A couple of questions:

1. At the moment, the data is setup such that "sex" contains "true" for female & "false" for male - should this be separate true / false columns for male and female?

1. What's the best RapidMiner operator to mine this data for trends (e.g. young / old women / men are more likely to XXX)? I've tried using "w-apriori" but it gives me very basic rules. I've also tried "FP-growth" + "Create Association Rules" and it works slightly better but still not great. I've different attributes to "label" and it makes some difference but nothing major.
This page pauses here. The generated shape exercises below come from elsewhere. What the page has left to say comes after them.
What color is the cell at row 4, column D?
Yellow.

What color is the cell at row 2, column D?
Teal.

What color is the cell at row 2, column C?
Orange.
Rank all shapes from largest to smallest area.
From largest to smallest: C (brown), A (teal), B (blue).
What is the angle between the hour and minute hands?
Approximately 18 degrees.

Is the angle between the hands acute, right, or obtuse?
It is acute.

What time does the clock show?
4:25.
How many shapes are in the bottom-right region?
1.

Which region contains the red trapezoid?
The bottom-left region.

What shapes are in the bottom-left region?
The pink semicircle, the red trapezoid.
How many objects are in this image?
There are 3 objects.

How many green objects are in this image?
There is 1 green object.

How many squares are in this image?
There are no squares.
3. Is it possible to use RapidMiner to create rules in relation to the respondents location as the data stands? Or do I need to create a column for each state with true / false for each respondent?
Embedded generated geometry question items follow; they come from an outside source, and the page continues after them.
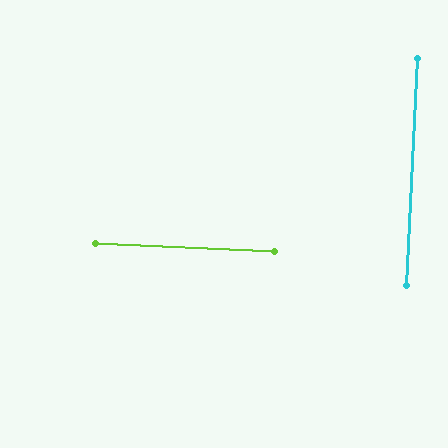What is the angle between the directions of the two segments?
Approximately 90 degrees.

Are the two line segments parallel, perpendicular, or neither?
Perpendicular — they meet at approximately 90°.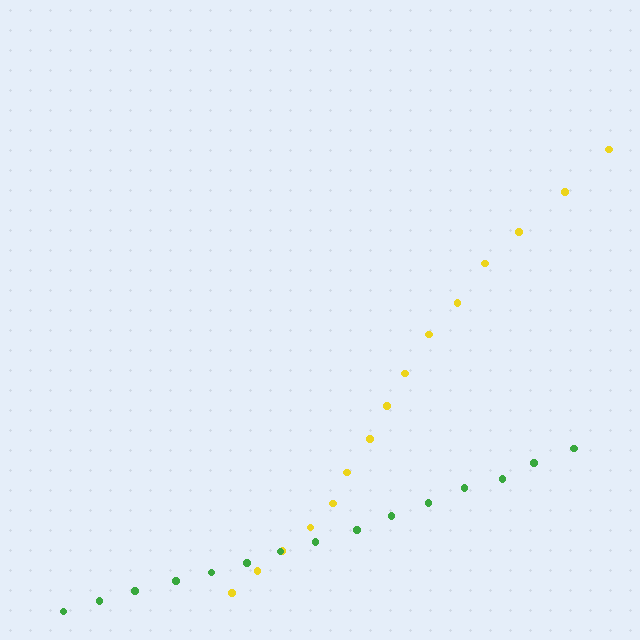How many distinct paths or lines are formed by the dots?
There are 2 distinct paths.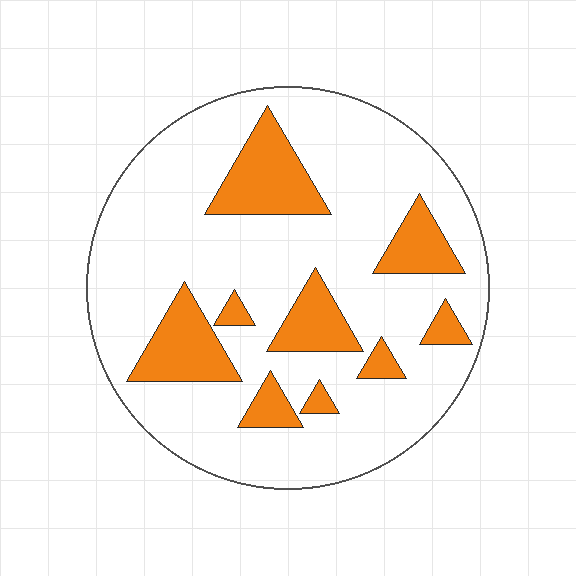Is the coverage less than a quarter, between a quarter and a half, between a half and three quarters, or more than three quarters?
Less than a quarter.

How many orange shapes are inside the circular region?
9.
Apologies if these are stupid questions!!  :o

Thanks

Neil
Tagged:

Answers

  • neilduggan
    neilduggan New Altair Community Member
    Anyone??  ???
  • fras
    fras New Altair Community Member
    To see some trends in your data you should try one of RapidMiners Charts.
    If you would like to train a model I would suggest a decision tree.
    But dont forget to set the role "label" to one of your 24 question columns.
  • neilduggan
    neilduggan New Altair Community Member
    Thanks fras, I'll give the decision tree a go.

    Do I need to change the way I've setup the "sex" column (and other columns)? Or is it ok the way it is?